By Rachel Elwood, Staff Writer, 2017

Pastor, teacher, worship leader, scholar. Throughout his many years of missionary service on the American Indian Field, Clair Lund was willing to dive into whatever ministry God had for him.

Clair was raised in Portland, Oregon. At Multnomah County Holiness Camp Meeting in 1941, he accepted Jesus as his personal Savior. Four years later, he made a full surrender, committing to serve the Lord with his life. In 1947, he began attending Cascade College in Portland. Clair was involved in various outreach groups, including Youth for Christ; visitation; and Skid Row, which worked in inner-city missions every week. During his sophomore year, Clair prayed to God for 10 days, asking for discernment on whether to become a doctor or a missionary.

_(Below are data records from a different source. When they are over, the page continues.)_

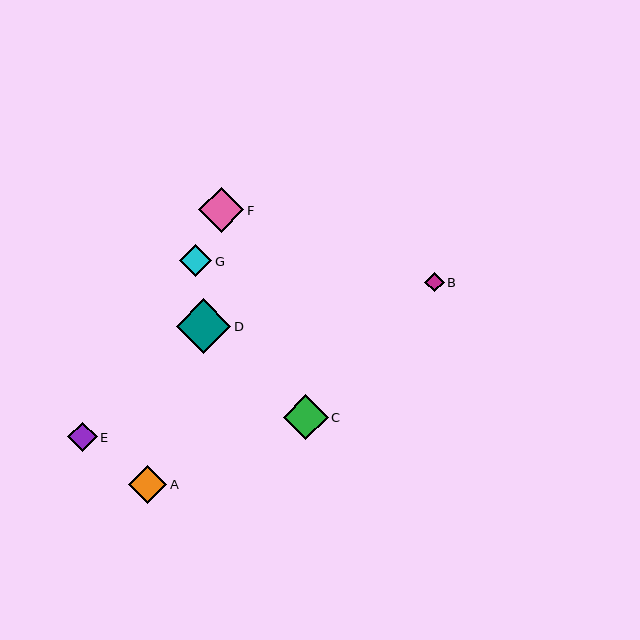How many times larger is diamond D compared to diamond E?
Diamond D is approximately 1.8 times the size of diamond E.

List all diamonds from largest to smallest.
From largest to smallest: D, C, F, A, G, E, B.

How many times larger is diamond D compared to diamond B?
Diamond D is approximately 2.8 times the size of diamond B.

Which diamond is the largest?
Diamond D is the largest with a size of approximately 54 pixels.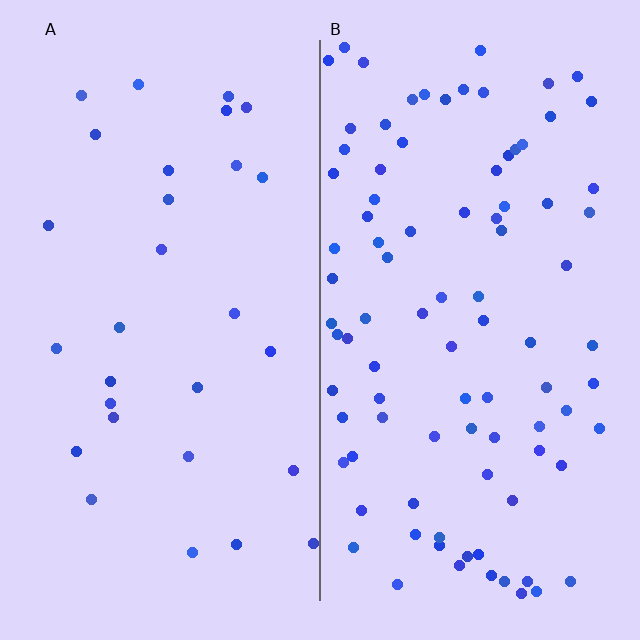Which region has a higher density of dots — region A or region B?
B (the right).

Clair remembered “as clear as a telephone call” the night when God plainly asked, “Are you willing to do what I want you to do?”

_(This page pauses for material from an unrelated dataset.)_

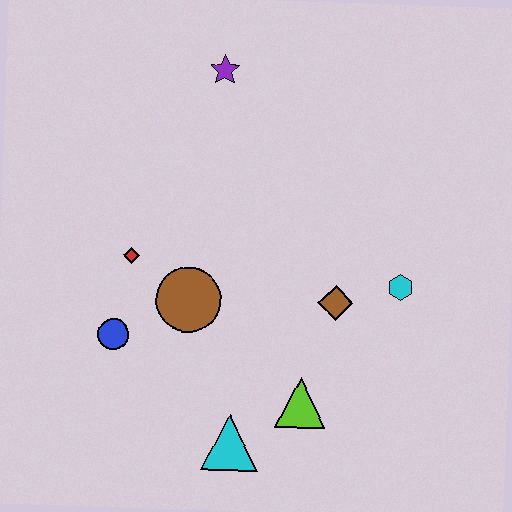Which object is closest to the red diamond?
The brown circle is closest to the red diamond.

“Yes,” Clair responded, reminding God that he had been willing for three years.


God asked the question again. Clair replied with the same response, adding, “I’ll go tomorrow if you say so.”

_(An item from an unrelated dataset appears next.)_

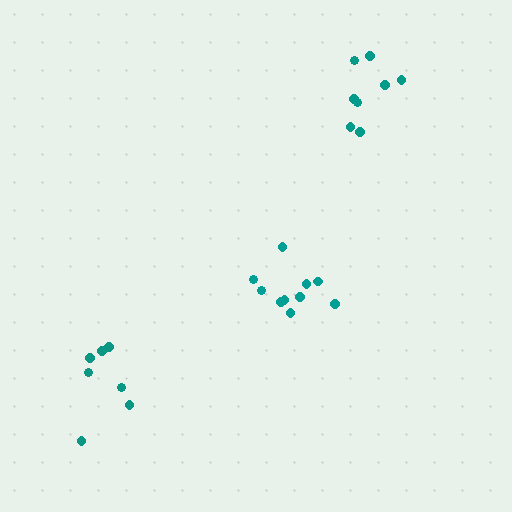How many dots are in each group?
Group 1: 10 dots, Group 2: 8 dots, Group 3: 7 dots (25 total).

God asked the same question a third time. Clair finally asked, “What do You want?”


God responded, “Are you willing to preach and stay in this country?”


Clair answered, “Yes, Lord.” That response became his life motto.


With his new calling to preach, Clair began taking more classes in theology and Bible. During his senior year, he met his future wife, Dorothy, in a Greek class. They were married right after he graduated in 1951. Clair went to Western Evangelical Seminary for more training and realized God was also calling them to missions.


Clair and Dorothy applied with WGM and were appointed to the American Indian Field to minister to Native Americans. Together with their four children—James, Lois, John, and Ruth—Clair and Dorothy arrived in Arizona on September 1, 1962. A fifth son, Stephen, was born later.

Clair served as field director, high school principal and teacher at Southwest Indian School, pastor, bus driver, and scorekeeper at athletic events as well as in many other roles. He studied Native American culture, building trust and forming deep relationships with those he went to serve.


Clair and Dorothy officially retired in 1999, celebrating 37 years of missionary service. They continued to volunteer as SIS transitioned into Southwest Indian Ministries Center, focusing on camps and discipleship. In 2005, after 54 years of marriage, Dorothy passed away. Clair continued to live in the Phoenix area and played a key role in ministering to Native Americans, whose lives he had been a part of for many years. According to one colleague, Clair was “a man of God, doing what he was supposed to.”


World Gospel Mission joins with Clair’s family and friends in celebrating his faithful service to his Lord and Savior, Jesus Christ. Psalm 116:15 (NIV) says, “Precious in the sight of the LORD is the death of his faithful servants.” We mourn with those who mourn, yet we rejoice that Clair is in the presence of Jesus today.